Flash cookies can also back up the data that is stored in a regular cookie. When you delete cookies using your browser controls, your Flash cookies are not affected. So a website that served a cookie to you may recognise you on your next visit if it backed up its now-deleted cookie data to a Flash cookie.
You can control Flash cookies. Adobe's website offers tools to control Flash cookies on your computer.
Are cookies dangerous?
No. Cookies are small pieces of text. They are not computer programs, and they can't be executed as code. Also, they cannot be used to disseminate viruses, and modern versions of both Microsoft Internet Explorer and Netscape browsers allow users to set their own limitations to the number of cookies saved on their hard drives.
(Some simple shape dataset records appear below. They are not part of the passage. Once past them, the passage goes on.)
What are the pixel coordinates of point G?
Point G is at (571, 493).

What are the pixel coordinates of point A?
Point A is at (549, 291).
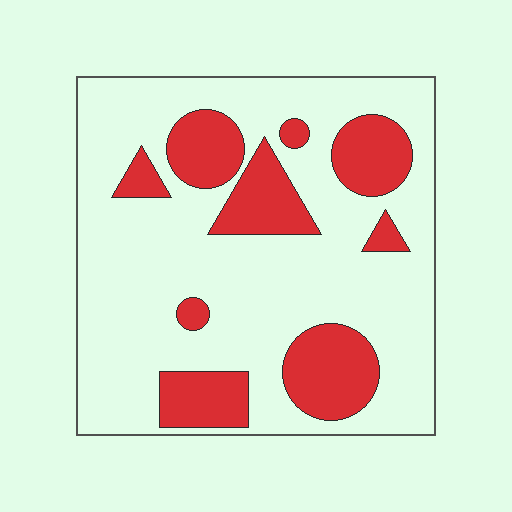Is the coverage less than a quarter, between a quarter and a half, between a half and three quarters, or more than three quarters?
Between a quarter and a half.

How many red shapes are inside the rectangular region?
9.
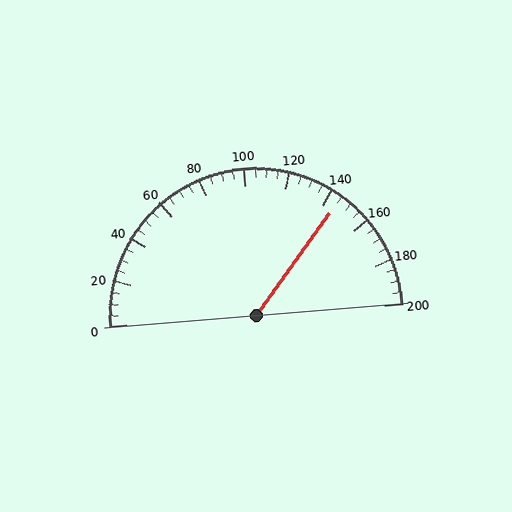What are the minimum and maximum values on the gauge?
The gauge ranges from 0 to 200.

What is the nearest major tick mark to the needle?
The nearest major tick mark is 140.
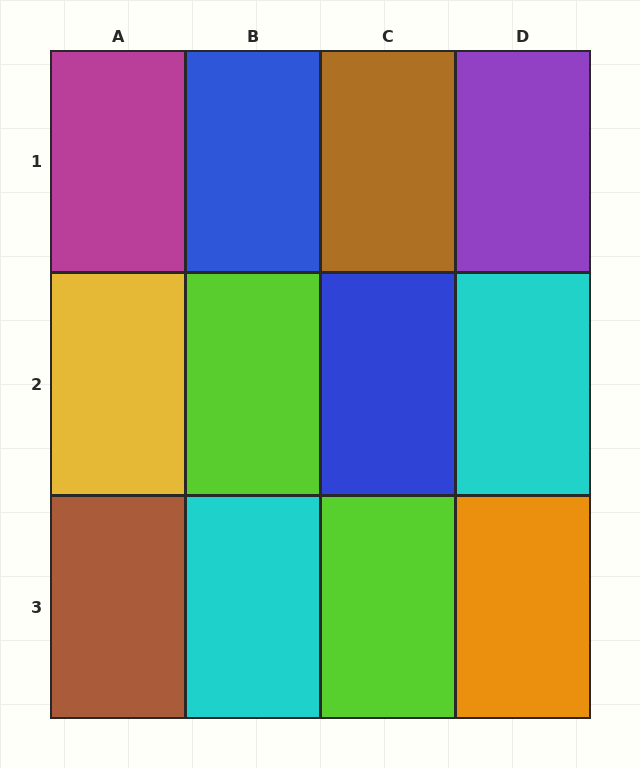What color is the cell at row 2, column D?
Cyan.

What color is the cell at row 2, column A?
Yellow.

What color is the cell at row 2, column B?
Lime.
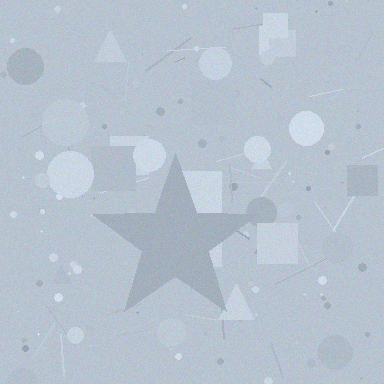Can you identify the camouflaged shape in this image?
The camouflaged shape is a star.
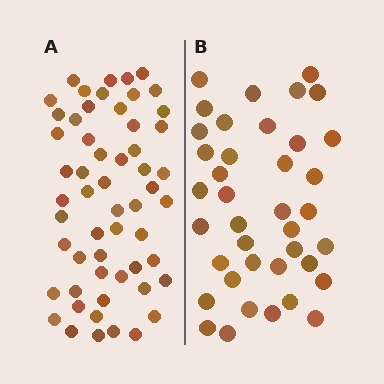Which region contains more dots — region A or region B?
Region A (the left region) has more dots.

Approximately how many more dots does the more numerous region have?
Region A has approximately 15 more dots than region B.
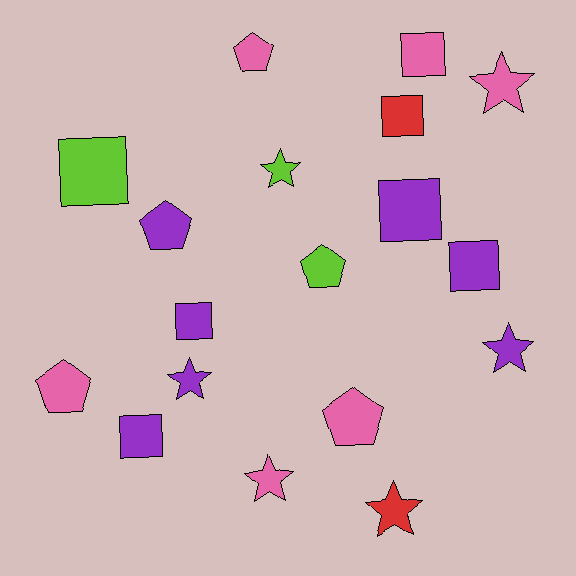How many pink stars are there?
There are 2 pink stars.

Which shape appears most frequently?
Square, with 7 objects.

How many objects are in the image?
There are 18 objects.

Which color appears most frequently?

Can cookies threaten users' privacy?
Cookies are stored on the computer's hard drive. They cannot access the hard drive - so a cookie can't read other information saved on the hard drive, or get a user's e-mail address etc. They only contain and transfer to the server as much information as the users themselves have disclosed to a certain website.
A server cannot set a cookie for a domain that it is not a member of. In spite of this, users quite often find in their computer files cookies from websites that they have never visited. These cookies are usually set by companies that sell internet advertising on behalf of other websites. Therefore it may be possible that users' information is passed to third party websites without the users' knowledge or consent, such as information on surfing habits. This is the most common reason for people rejecting or fearing cookies.